Consciousness and how it got to be that way

Wednesday, July 3, 2013

Intracytoplasmic Sperm Injection and Autism Risk: an Epigenetic Connection?

A JAMA paper by Sandin et al looked at neurodevelopmental differences in IVF and non-IVF children, and considered differences between IVF methods. There were slight trends, but no significant differences, associating autism and retardation in all IVF-produced children (RRs 1.14 and 1.18). The big news was the RR increase in intracytoplasmic sperm injection (ICSI, where sperm DNA is injected into eggs): for autism and retardation the RR was 4.6 and 2.35, both statistically significant. The obvious confounder here would be age but they controlled for it.

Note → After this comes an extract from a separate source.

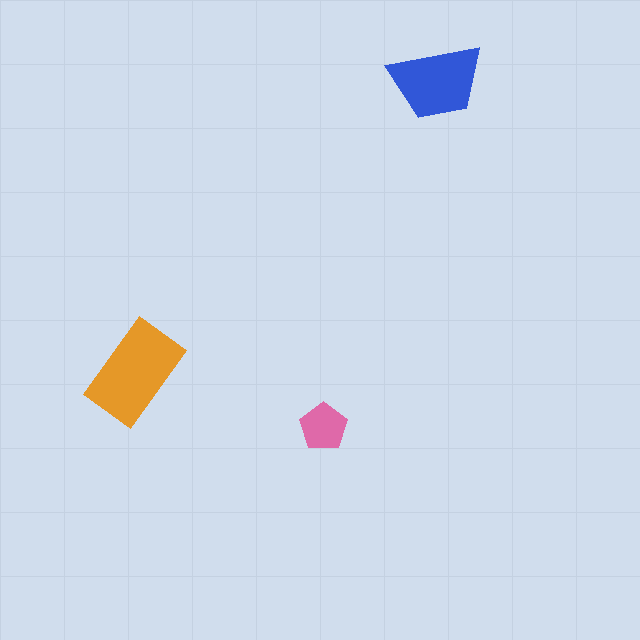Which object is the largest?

A few speculative ideas about what could explain these findings:

- epigenetic changes resulting from ICSI relative to normal sperm penetration and genome delivery. This could be due to changes introduced by the handling of the sperm and genetic material or because of lack of a physiologic egg penetration event resulting in aberrant methylation
- co-occurring diseases influencing both sperm mobility/penetrance and neuronal migration. There are known syndromes where defects cause loss-of-function in both sperm and lung cilia. Bypassing defective DNA delivery by sperm in individuals who are heterozygous recessive, have a de novo mutation or are mosaic would allow these to appear in the offspring.
- mechanical damage caused to chromosomes by the injection process
- damage to the membrane from the injection process influencing neurodevelopment in ways we don't yet understand


If the first bullet at least partly explains the problem, we now have an unfortunate set of natural experiments to investigate the speculated relationship between epigenetics and neuropsychiatric illness. GWAS studies on these diseases have produced frustrating few replicable results. We now know that non-coding regions of the genome do produce RNAs that are more likely to come from disease-associated SNPs outside open reading frames, and specifically in some cases are associated with neuropsychiatric disease, possibly we can start to connect the dots.


References:

Sven Sandin, Karl-Gösta Nygren, Anastasia Iliadou, Christina M. Hultman, Abraham Reichenberg. Autism and Mental Retardation Among Offspring Born After In Vitro Fertilization. JAMA. 2013;310(1):75-84.

Matthew J. Hangauer, Ian W. Vaughn, Michael T. McManus. Pervasive Transcription of the Human Genome Produces Thousands of Previously Unidentified Long Intergenic Noncoding RNAs. PLoS Genetics, 2013; 9 (6).

Alexander D. Ramos, Aaron Diaz, Abhinav Nellore, Ryan N. Delgado, Ki-Youb Park, Gabriel Gonzales-Roybal1, Michael C. Oldham, Jun S. Song, Daniel A. Lim. Integration of Genome-wide Approaches Identifies lncRNAs of Adult Neural Stem Cells and Their Progeny In Vivo. Cell Stem Cell, Volume 12, Issue 5, 2 May 2013, Pages 616–628.